- Official logo of Dolores
- location of Dolores Partido in Buenos Aires Province
- Coordinates: 36°19′S 57°40′W﻿ / ﻿36.317°S 57.667°W
- Country: Argentina
- Established: 17 August 1817; 208 years ago
- Founded by: Ramón Lara
- Seat: Dolores

Government
- • Intendant: Juan Pablo García (Homeland Force)

Area
- • Total: 1,980 km^{2} (760 sq mi)

Population
- • Total: 25,980
- • Density: 13.1/km^{2} (34.0/sq mi)
- Demonym: dolorense
- Postal Code: B7100
- IFAM: BUE034
- Area Code: 02245
- Patron saint: Nuestra Señora de Dolores
- Website: dolores.gob.ar

= Dolores Partido =

Dolores Partido is a partido in the eastern part of Buenos Aires Province in Argentina. It borders the partidos of Castelli, Tordillo, Maipú, General Guido and Pila.

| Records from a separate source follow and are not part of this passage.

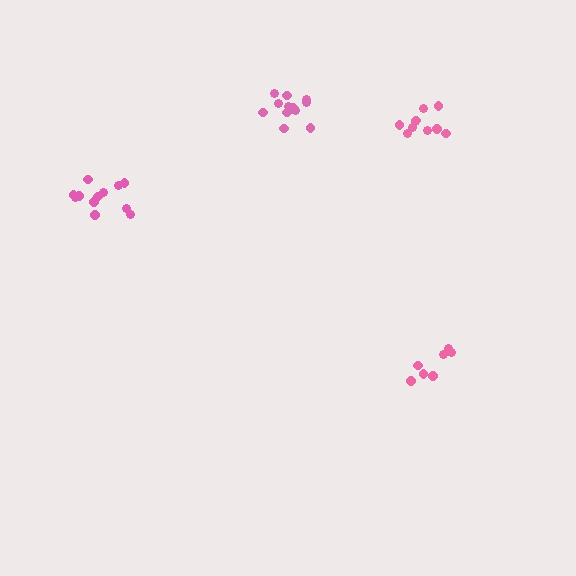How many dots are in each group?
Group 1: 12 dots, Group 2: 12 dots, Group 3: 7 dots, Group 4: 10 dots (41 total).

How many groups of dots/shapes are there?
There are 4 groups.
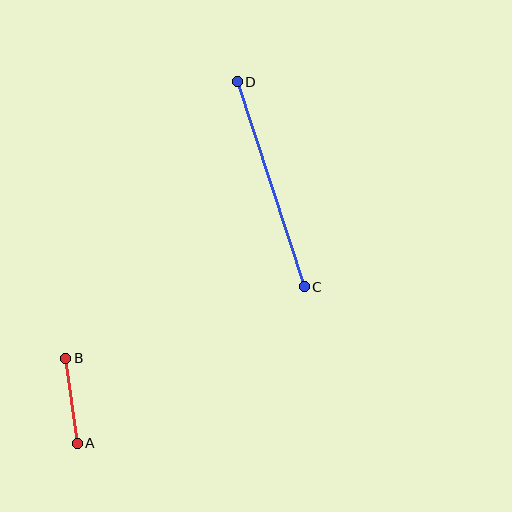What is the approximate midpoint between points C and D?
The midpoint is at approximately (271, 184) pixels.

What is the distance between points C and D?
The distance is approximately 216 pixels.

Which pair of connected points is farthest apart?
Points C and D are farthest apart.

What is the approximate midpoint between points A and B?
The midpoint is at approximately (71, 401) pixels.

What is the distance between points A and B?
The distance is approximately 86 pixels.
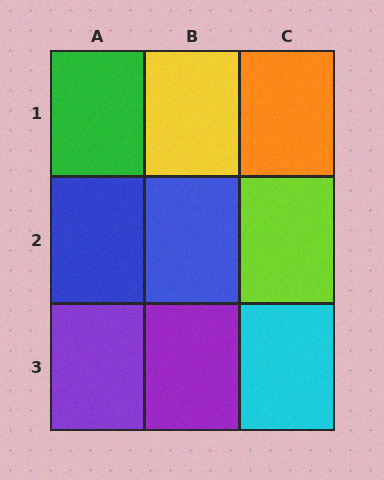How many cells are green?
1 cell is green.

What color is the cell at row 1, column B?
Yellow.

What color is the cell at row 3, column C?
Cyan.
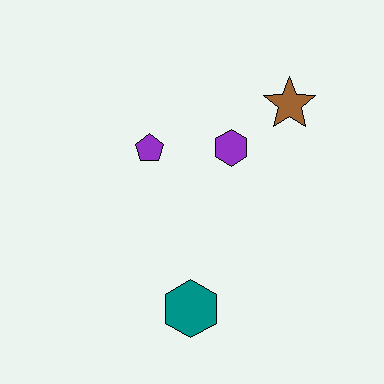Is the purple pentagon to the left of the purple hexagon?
Yes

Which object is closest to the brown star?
The purple hexagon is closest to the brown star.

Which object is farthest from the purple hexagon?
The teal hexagon is farthest from the purple hexagon.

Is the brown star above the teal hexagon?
Yes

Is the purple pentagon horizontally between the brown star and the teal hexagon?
No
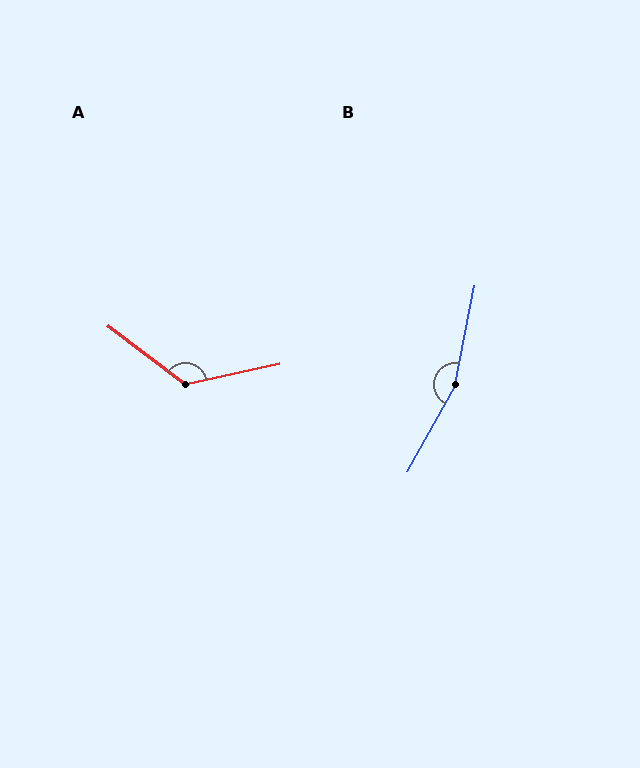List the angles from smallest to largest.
A (131°), B (162°).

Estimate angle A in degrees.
Approximately 131 degrees.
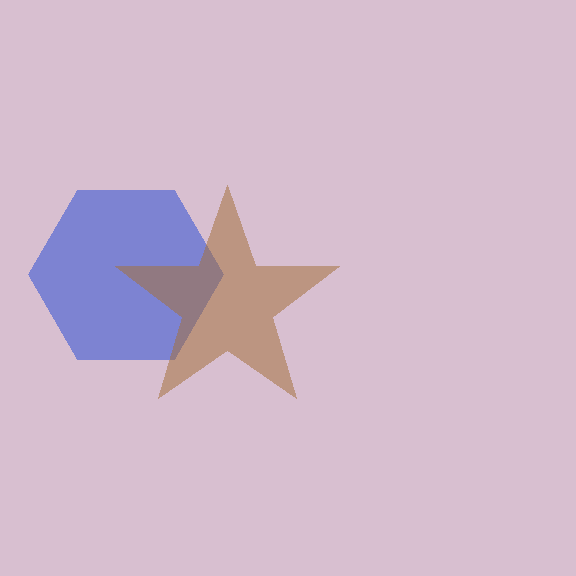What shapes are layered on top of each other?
The layered shapes are: a blue hexagon, a brown star.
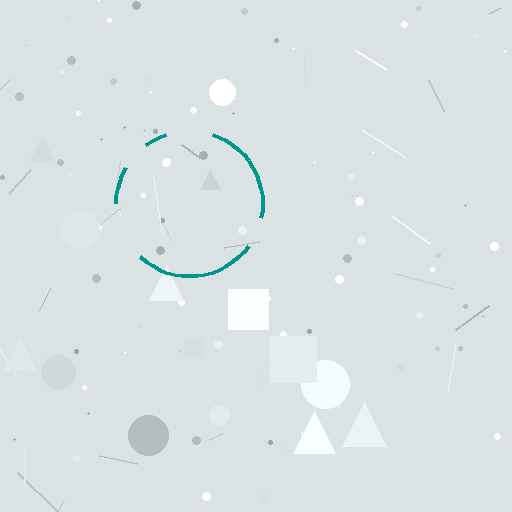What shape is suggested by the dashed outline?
The dashed outline suggests a circle.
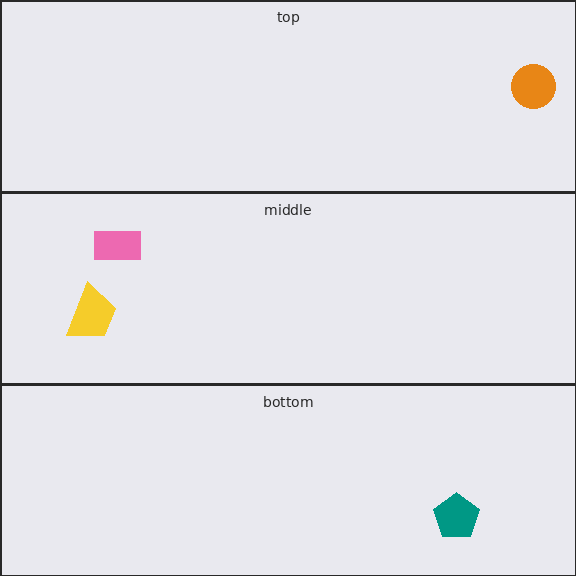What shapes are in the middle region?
The yellow trapezoid, the pink rectangle.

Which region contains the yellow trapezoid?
The middle region.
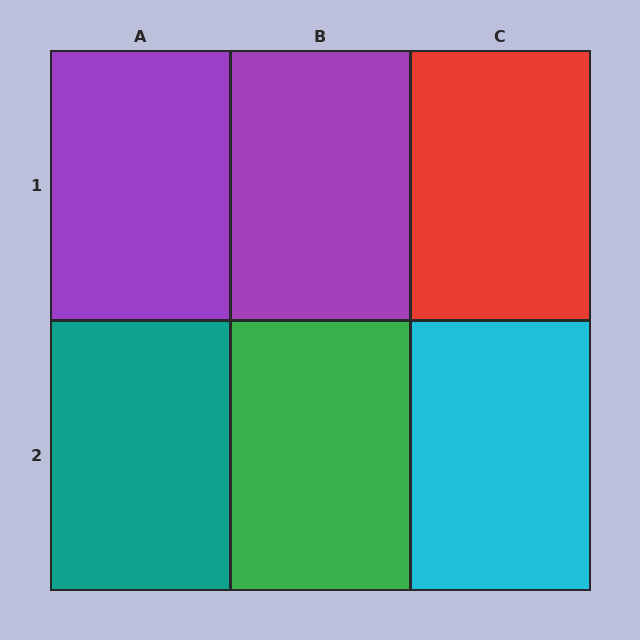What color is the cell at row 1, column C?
Red.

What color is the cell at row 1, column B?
Purple.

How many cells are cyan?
1 cell is cyan.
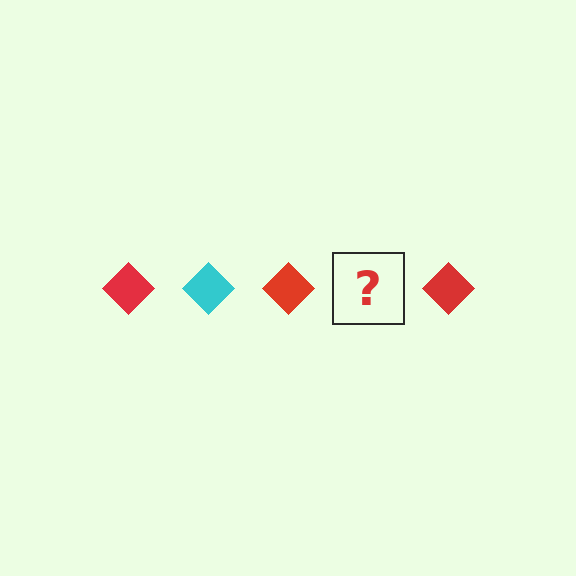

The provincial subdivision has a population of about 32,000 inhabitants in an area of 1980 km2, and its capital city is Dolores, 210 km from Buenos Aires.

==Settlements==
- Dolores (pop. 24,120)
- Sevigne (pop. 286)
- Paraje Los Sauquitos
- Paraje Parravicini
- Paraje Sol de Mayo

==History==
- 1806 at the end of the Spanish colonial times, the countryside of Buenos Aires extended north of the Salado River, protected against the natives by forts. The few populated towns, near its right bank, were starting to encroach the vast territories of the native people, who lived in great numbers near Samborombón Bay. To the south of the Salado, a small fort was built, to provide defense for several ranches in the area.
- 1817, the area of "Pago de Dolores" is formed.
- 1821, the natives razed the town, which is rebuilt.
- 1825, the Monsalvo district is adjoined.
- 1831, a Justice of the Peace court is opened, separating itself from "Partido de Monsalvo".
- 1839 the area of the Partido is reduced by a federal decree that divides the area in thirds: Tordillo, Pila and Dolores.
- 1865, the borders of the Partido are defined.